Le deuxième axe consiste à prévenir les violences et à sécuriser l'exercice de leur métier par les professionnels. Il s'agit notamment de renforcer les sanctions pénales à l'encontre des agresseurs. L'article 1er aggrave ainsi les peines encourues pour violences et pour vol lorsque les faits sont commis dans des établissements de santé ou sur les personnels des établissements de santé. L'article 2, lui, étend le délit d'outrage aux professionnels de santé et aggrave la peine encourue en cas d'outrage, lorsque celui-ci est commis envers un personnel d'un établissement de santé dans le cadre de l'exercice d'une mission de service public.
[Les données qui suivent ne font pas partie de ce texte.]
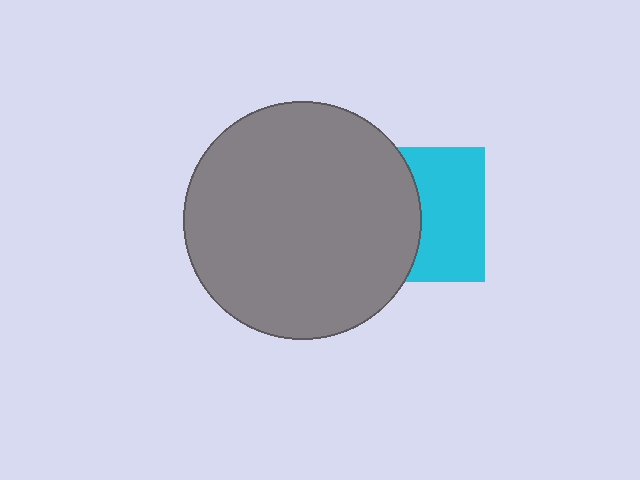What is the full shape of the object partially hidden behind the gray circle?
The partially hidden object is a cyan square.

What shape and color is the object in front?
The object in front is a gray circle.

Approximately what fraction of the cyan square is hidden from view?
Roughly 48% of the cyan square is hidden behind the gray circle.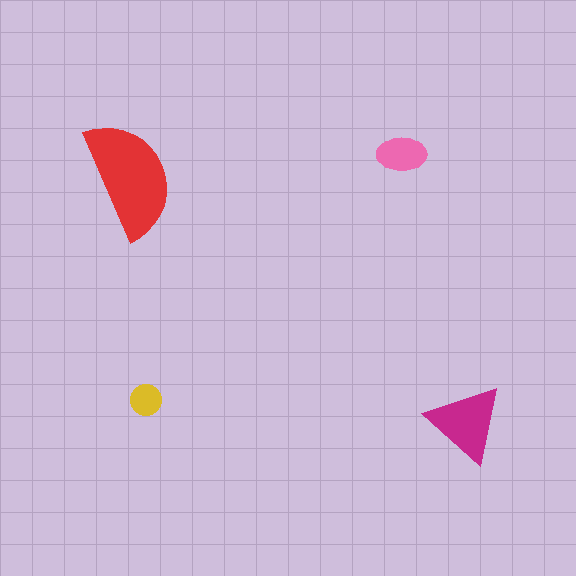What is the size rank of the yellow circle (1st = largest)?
4th.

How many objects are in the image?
There are 4 objects in the image.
Enfin, le troisième axe du plan repose sur la déclaration des violences et l'accompagnement des victimes. L'article 3 relève de cette dimension. Il permet à l'employeur d'un professionnel de santé ou d'un membre du personnel d'un établissement de santé qui a subi des faits de violence de porter plainte, à la place de la victime, après avoir recueilli son consentement. Je suis convaincu que ces plaintes seront de nature à rassurer la victime et à lui adresser le message de soutien et de protection dont elle a besoin pour envisager de porter plainte en son nom propre et de poursuivre, en se sentant soutenue, l'exercice de sa profession.
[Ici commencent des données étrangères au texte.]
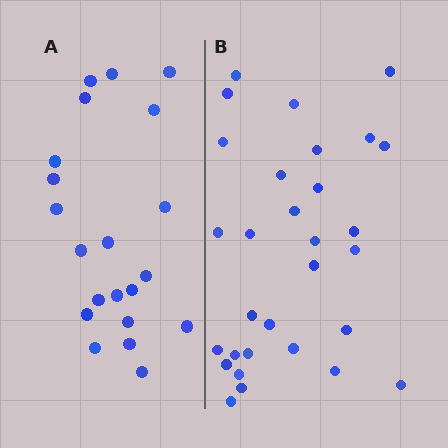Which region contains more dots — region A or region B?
Region B (the right region) has more dots.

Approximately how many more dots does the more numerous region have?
Region B has roughly 8 or so more dots than region A.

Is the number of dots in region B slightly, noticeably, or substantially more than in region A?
Region B has noticeably more, but not dramatically so. The ratio is roughly 1.4 to 1.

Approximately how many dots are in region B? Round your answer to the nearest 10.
About 30 dots.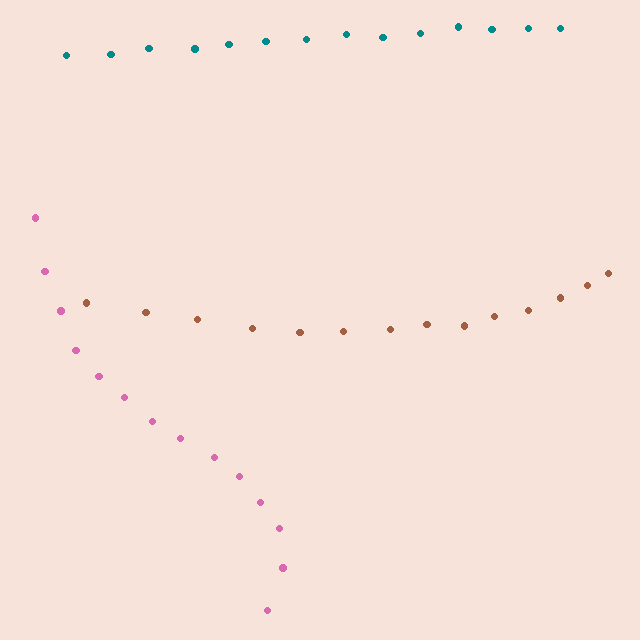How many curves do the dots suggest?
There are 3 distinct paths.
On me reprochera peut-être une approche trop restrictive. Mais il s'agit, par ce texte, d'apporter une traduction législative au volet pénal du plan visant à renforcer la sécurité des professionnels de santé. Je suis conscient que certains problèmes d'organisation, comme celui des services de sécurité à l'hôpital, ne seront pas réglés par son adoption. Lors des auditions nous avons aussi évoqué le cas des conventions santé-sécurité-justice, qui font d'ailleurs l'objet d'un amendement ; elles définissent un protocole-cadre et fixent les principes d'une collaboration entre les établissements de santé, les forces de sécurité intérieure et les autorités judiciaires. Il faut donc encourager leur signature. Cela dit, tous les sujets ne relèvent pas de la loi ; le texte se concentre donc sur la dimension pénale de la réponse à ces violences.
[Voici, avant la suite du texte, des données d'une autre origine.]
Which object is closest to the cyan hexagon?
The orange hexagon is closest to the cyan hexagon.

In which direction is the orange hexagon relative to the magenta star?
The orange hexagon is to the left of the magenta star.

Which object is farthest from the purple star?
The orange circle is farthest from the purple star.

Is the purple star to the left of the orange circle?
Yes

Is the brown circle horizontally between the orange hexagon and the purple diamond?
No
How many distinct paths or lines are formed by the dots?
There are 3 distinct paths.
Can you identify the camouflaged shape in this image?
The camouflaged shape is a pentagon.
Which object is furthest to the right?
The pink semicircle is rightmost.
Au demeurant, s'agissant du champ de la proposition de loi, ma réflexion a évolué. Le dispositif initial permet d'apporter une réponse pénale plus ferme pour les violences ou les vols commis au sein des établissements de santé ; au fil des auditions, j'ai été convaincu de la nécessité d'élargir le périmètre, non seulement aux établissements sociaux et médico-sociaux, mais aussi aux structures d'exercice libéral de la médecine de ville. C'est la raison pour laquelle je vous proposerai, tout à l'heure, d'adopter les amendements que j'ai déposés en ce sens.
En délivrant un message de fermeté aux agresseurs potentiels et en favorisant le dépôt de plainte lors de la survenue de violences, cette proposition de loi pourrait avoir un effet dissuasif pour les agresseurs et rassurant pour les soignants. Elle nous offre une occasion de leur réaffirmer solennellement notre soutien et notre reconnaissance : j'espère que nous la saisirons.